Incoterms 2020: The Ultimate Practical Guide to Reducing Liability and Costs

Jul 2, 2026 | Blog | 0 comments

When your company operates beyond national borders, it’s important to understand the trade terms related to transportation, risk, and insurance to avoid misunderstandings. Incoterms are a set of standard delivery terms you can use for this purpose. Read more about Incoterms here.

What are the Incoterms?

Incoterms are a set of generally accepted commercial terms—more precisely, terms of delivery—used in international trade agreements between companies. Incoterms were developed to help companies agree on delivery when goods are transported across borders.
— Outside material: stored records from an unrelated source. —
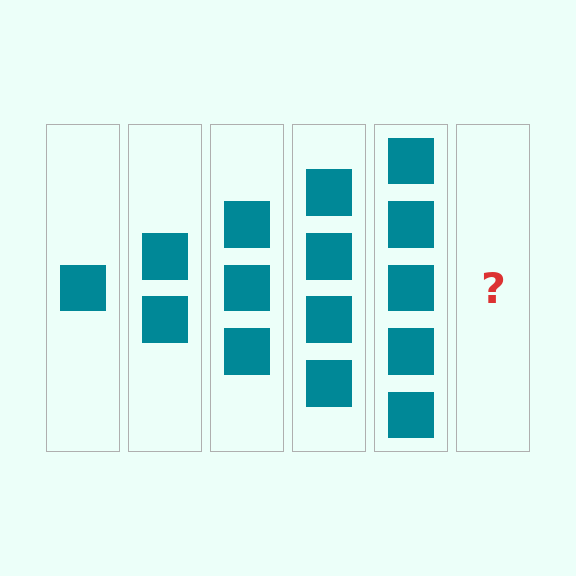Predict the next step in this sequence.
The next step is 6 squares.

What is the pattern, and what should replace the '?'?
The pattern is that each step adds one more square. The '?' should be 6 squares.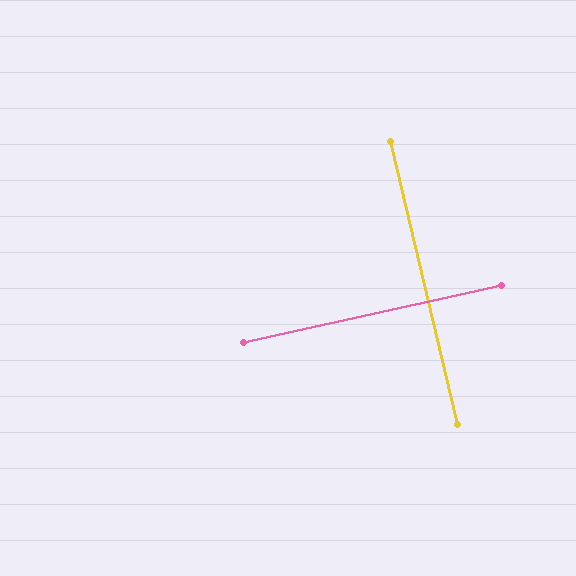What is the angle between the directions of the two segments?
Approximately 89 degrees.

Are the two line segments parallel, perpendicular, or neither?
Perpendicular — they meet at approximately 89°.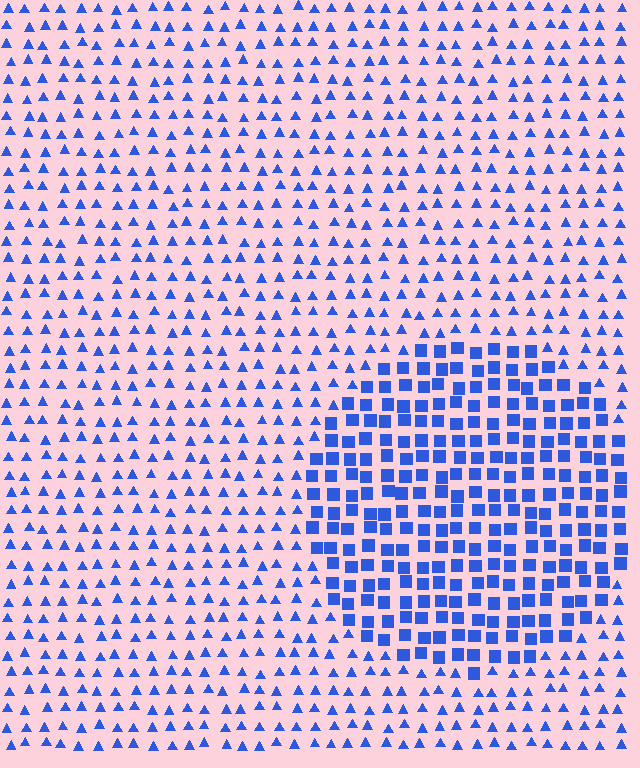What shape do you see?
I see a circle.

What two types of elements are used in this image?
The image uses squares inside the circle region and triangles outside it.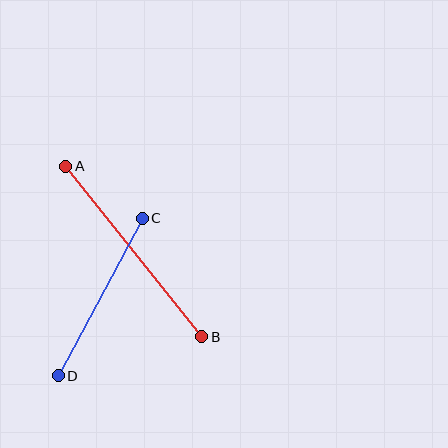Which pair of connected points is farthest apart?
Points A and B are farthest apart.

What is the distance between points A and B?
The distance is approximately 218 pixels.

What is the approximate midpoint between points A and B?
The midpoint is at approximately (134, 251) pixels.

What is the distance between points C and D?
The distance is approximately 178 pixels.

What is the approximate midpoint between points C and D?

Incoterms include a series of commercial conditions that predefine which party in a commercial agreement is responsible for paying freight, assuming the risk of damage or loss of the goods, and recommend which party should pay for insurance covering the goods during transport. These conditions also clearly specify when the obligations transfer from the seller to the buyer, which prevents any future litigation.

Here is an overview of the conditions covered by the Incoterms in their terms:

  • When does the responsibility for paying transportation costs pass from the seller to the buyer?
  • When does the responsibility for paying for any insurance pass from the seller to the buyer?
  • Where must the goods be delivered? Who is responsible for the loading and unloading of the goods?
  • When does the risk of damage or loss pass from the seller to the buyer?
  • What are the time limits for filing a claim, the limitation period, and the limit of liability?

Delivery Conditions in Incoterms

Business partners can agree on 11 different delivery conditions. The following section briefly explains the details of these conditions to help you find the one that best suits your business.

EXW – Ex Works

Under the EXW terms, the risk of loss or damage to the goods, as well as the cost of transportation, passes from the seller to the buyer once the seller has made the goods available at its warehouse or factory. Consequently, the buyer bears all transportation costs to the place of delivery.

Therefore, under this terms, the seller assumes the least risk. It is recommended that the buyer assume the insurance cost once the seller has made the goods available at the seller’s warehouse or factory for the buyer’s collection.

FCA – Free Carrier

Under the FCA terms, the risk of loss or damage to the goods, as well as the obligation to insure them, passes from the seller to the buyer when the goods are handed over to the carrier designated by the buyer for further transportation.

If the place of delivery is not the seller’s warehouse or factory, the risk passes when the goods are handed over to the buyer’s designated carrier, without unloading.

FAS – Free Alongside Ship

FAS can only be used for sea freight. With FAS, the freight and insurance costs are transferred from the seller to the buyer when the goods are delivered to the quay alongside the ship. The risk of damage or loss is also transferred from the seller to the buyer at this point.

FOB – Free on Board

FOB applies only to sea freight. Under FOB terms, the seller bears the freight and insurance costs and assumes the risk of damage or loss of the goods until they are loaded onto the vessel at the agreed-upon port.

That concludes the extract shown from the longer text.